Anyway, even without these - there's lots of that stuff and it needs indexing and filtering. I considered using some in-memory SQL database or datalog, but eventually just rolled my own with basic hashmap indexing.

Then there was dialog system and I wanted more variety than the same responses every time, so I created sets of possible greetings and goodbyes, confirmations, negations, reaction to repeatedly asking the same question, etc. Then the system chooses randomly from the list (each "kind" of NPC has separate list - one for working class characters, one for strangers, one for scholarly types, and special lists for important NPCs).

You can also parametrize dialogs with data from quest database - so you can for example ask the player about his new $COLOR $BRAND vehicle when he comes to see the NPC the first time after the purchase.

There's lots of interesting stuff to do there, even if it's not visual.


If you want to record a ton of boolean values you should look into sparse bitsets like roaring bitmaps. You can encode a ton of information that way and serdes is trivial.


My best idea was to assign "importance" to each event, and only record when each NPCs met and for how long.

Then when I check if NPC x knows about EVENT y I check who he met between time of the event and now and look at importance (witnessed murder would be high) and if there's a path for the information to pass - then he knows.

But it's too much work to do in every "tick" of the quest process. It should only be checked when something changed (someone who knows meets someone else).

It became too complicated system for just a few usages and some background gossip. But I think for a big RPG it could be great. Would allow more reactive world and more interesting quest design.

I think the main reason AAA games don't do this is voice overs. If we had good emotional speech synthesis a lot of new possibilities would open. So indies have an advantage here because text-only is still accepted.


That kind of lookup seems like a great use case for a graph database. These kinds of queries are trivial and reasonably fast there.

I think where such a system would shine is in background banter. The player has to observe the NPCs telling each other these facts so he can appreciate it. That also opens the door for the player stepping in to prevent the spread of information. With the right setting that could be a major game mechanic


> I briefly considered adding gossips - if $NPC1 seen player commit murder and $NPC2 meets $NPC1 - then $NPC2 remembers that too, and remember who told them.
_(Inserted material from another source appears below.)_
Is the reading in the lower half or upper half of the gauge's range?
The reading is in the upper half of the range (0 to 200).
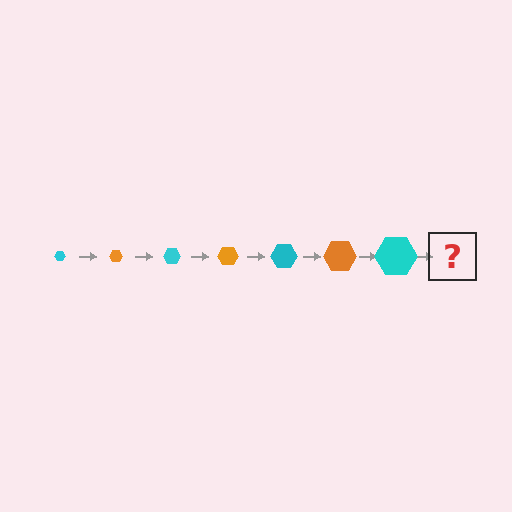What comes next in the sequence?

I think we are getting here with natural language understanding.

Rather having to write statements and handle the logic on a per-agent basis. We could keep a database of events with a brief description of what occurred, and use some NLU engine to use that description to form statements and opinions on the subject at hand.

It could even incorporate sentiment by having favorably weights between groups. So let's say, elves hate dwarves, and an event occurred where "Belegost (dwarven city) was razed (terrible action) by armies of Gondolin(elven city." The event name would run though a NLP system to which would make elven characters see the event more favorable than dwarven ones.

You could even model the spread of information.


I'm not saying these are cool and impressive engineering projects. I've studied games engineering and also worked on small scale games, but there is an enormous difference between optimized graphics/game engine code and what you and I did.


Well it's a hobby project not an AAA game.

I did 3d graphics too even some shaders for commercial projects (not games - enhanced vision devices for partially blind people). I did some basic (archais by now) 3d rendering techniques (BSP trees, portals, quadtrees) in my hobby games.

I don't think one is inherently harder or more cool than the other.

You can look at Dwarf Fortress for gameplay/quest/dialogs and Cyberpunk 2077 for graphic, and it would be as cool and hard as each other IMHO.